Well, here’s a new finding that might make things a little less confusing: Dr. James Rippe, an associate professor of medicine at Tufts University School of Medicine, conducted a 12-week weight loss trial involving 247 overweight adults in Orlando and found that it didn’t matter whether people were given reduced-calorie diets containing varying amounts of high fructose corn syrup or table sugar; they lost about the same amount of weight.
(The study was funded by the Corn Refiners Association.)
Participants were randomly assigned to eat packaged foods with 10 percent of their total calories from high fructose corn syrup or sucrose (table sugar), or with 20 percent of their calories from these added sugars. After nearly three months, participants in all the groups lost an average of six to seven pounds.
The finding adds to previous ones showing that high fructose corn syrup doesn’t appear to have a demonic effect on our metabolism, causing us to sock away fat faster than, say, other forms of carbohydrates or the other macronutrients, fat and protein.

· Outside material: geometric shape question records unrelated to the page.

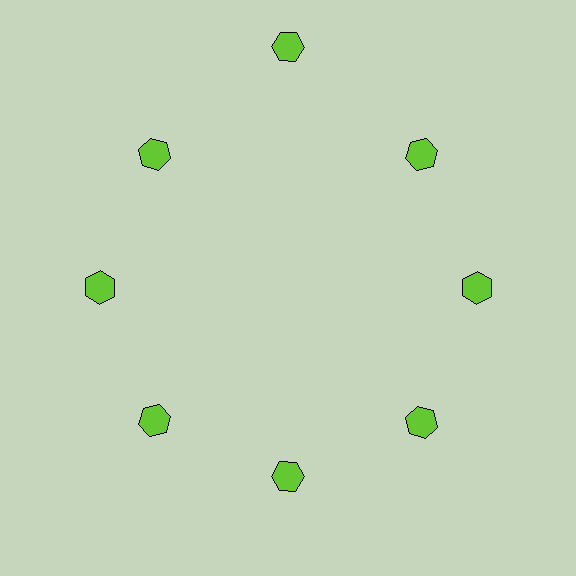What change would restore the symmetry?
The symmetry would be restored by moving it inward, back onto the ring so that all 8 hexagons sit at equal angles and equal distance from the center.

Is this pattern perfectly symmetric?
No. The 8 lime hexagons are arranged in a ring, but one element near the 12 o'clock position is pushed outward from the center, breaking the 8-fold rotational symmetry.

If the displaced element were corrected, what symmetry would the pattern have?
It would have 8-fold rotational symmetry — the pattern would map onto itself every 45 degrees.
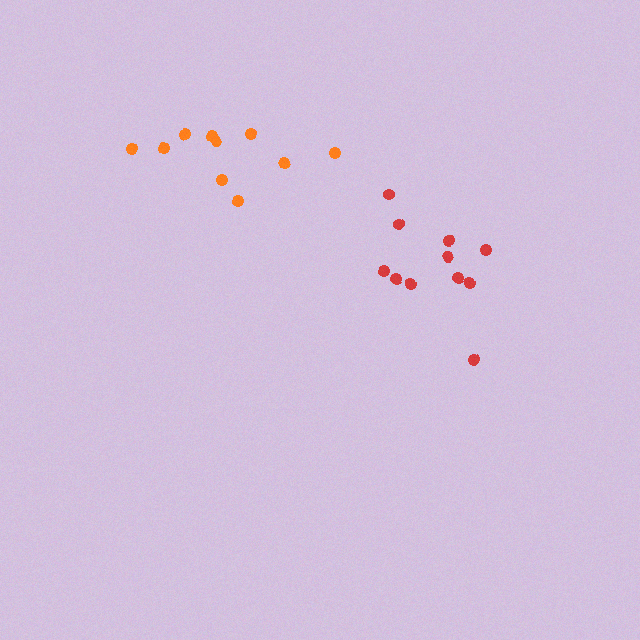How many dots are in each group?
Group 1: 11 dots, Group 2: 10 dots (21 total).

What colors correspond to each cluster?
The clusters are colored: red, orange.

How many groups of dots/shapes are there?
There are 2 groups.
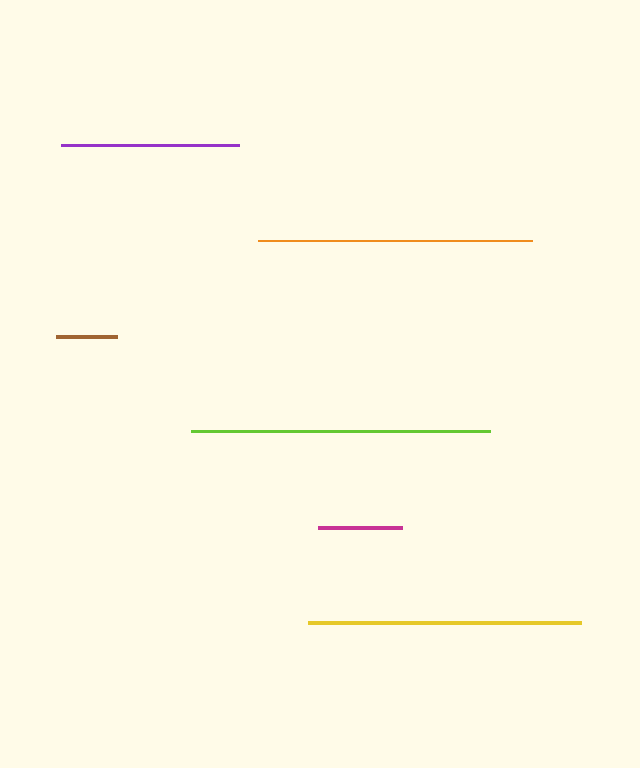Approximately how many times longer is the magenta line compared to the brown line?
The magenta line is approximately 1.4 times the length of the brown line.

Most of the studies, though, have been in overweight individuals, looking at moderate amounts of HCFS in the diet, so it’s still impossible to say for certain whether higher levels of corn syrup has any added negative effects beyond excess calories.
“When it comes to weight loss,” said Rippe, “it’s about calories, how many you take in and how many you burn.”

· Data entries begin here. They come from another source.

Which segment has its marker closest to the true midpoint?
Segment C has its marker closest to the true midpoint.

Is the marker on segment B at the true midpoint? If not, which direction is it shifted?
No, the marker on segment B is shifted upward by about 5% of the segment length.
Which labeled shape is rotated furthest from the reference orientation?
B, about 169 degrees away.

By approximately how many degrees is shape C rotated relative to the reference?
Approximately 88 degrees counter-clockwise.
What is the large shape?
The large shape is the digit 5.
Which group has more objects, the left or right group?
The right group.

He said he remains “unpersuaded at this point” that particular dietary compositions, like a high-protein Atkins-style regimen, works any better than a more balanced diet at helping people shed extra pounds.

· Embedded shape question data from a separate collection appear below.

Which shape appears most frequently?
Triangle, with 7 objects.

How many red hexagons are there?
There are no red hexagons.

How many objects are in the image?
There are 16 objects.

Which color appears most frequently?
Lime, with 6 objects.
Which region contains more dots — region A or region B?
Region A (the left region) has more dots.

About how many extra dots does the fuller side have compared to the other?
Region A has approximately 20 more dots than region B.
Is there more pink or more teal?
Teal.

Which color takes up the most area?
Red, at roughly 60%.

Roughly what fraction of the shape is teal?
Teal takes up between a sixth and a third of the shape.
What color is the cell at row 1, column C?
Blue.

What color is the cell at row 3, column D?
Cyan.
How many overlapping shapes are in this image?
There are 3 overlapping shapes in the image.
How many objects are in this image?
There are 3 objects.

I think he’d disagree with Gary Taubes’ best-selling book Why We Get Fat, which argues that an excess of sugar and starches had led to our nation’s obesity problem.
“We’ve become bigger because the average person is eating 525 extra calories a day than they were a few decades ago,” Rippe said. “Of those extra calories, 47 calories a day come from added sugars.” It would be wrong, he added, to point our finger at one segment of the diet—like sugar soda—and say that eliminating it would fix our weight problem.
(Rippe vehemently objects to NYC Mayor Bloomberg’s proposal to ban the sale of supersize sodas in restaurants, but he’s also taken research funding from Coca-Cola.)
I pressed him on the wise advice (in my opinion) that doctors impart to overweight patients to cut back on high-sugar beverages that contain empty calories, pointing out that the tactic often works, at least a little, for weight loss. He countered that public health recommendations have gone too far in terms of urging people away from added sugars.
The American Heart Association, for example, recommends that men eat no more than 150 calories a day from added sugars—which include high fructose corn syrup and sucrose—and that women get no more than 100 calories a day. “That’s a very restrictive recommendation,” he said, “and 90 percent of Americans, including those following the reduced-calorie diet in our study, are eating more than that.”
While I think Rippe’s study was a well designed one—and makes the point that there’s probably no reason to distinguish between sugar from cane or corn—I do think that the latest public health push to get us to choose foods that are nutrient-dense is a good one. Most foods with a lot of added sugars aren’t all that nutritious and do add excess calories, so why shouldn’t we choose a glass of water or milk over a sports drink or cola? The fact is, we should.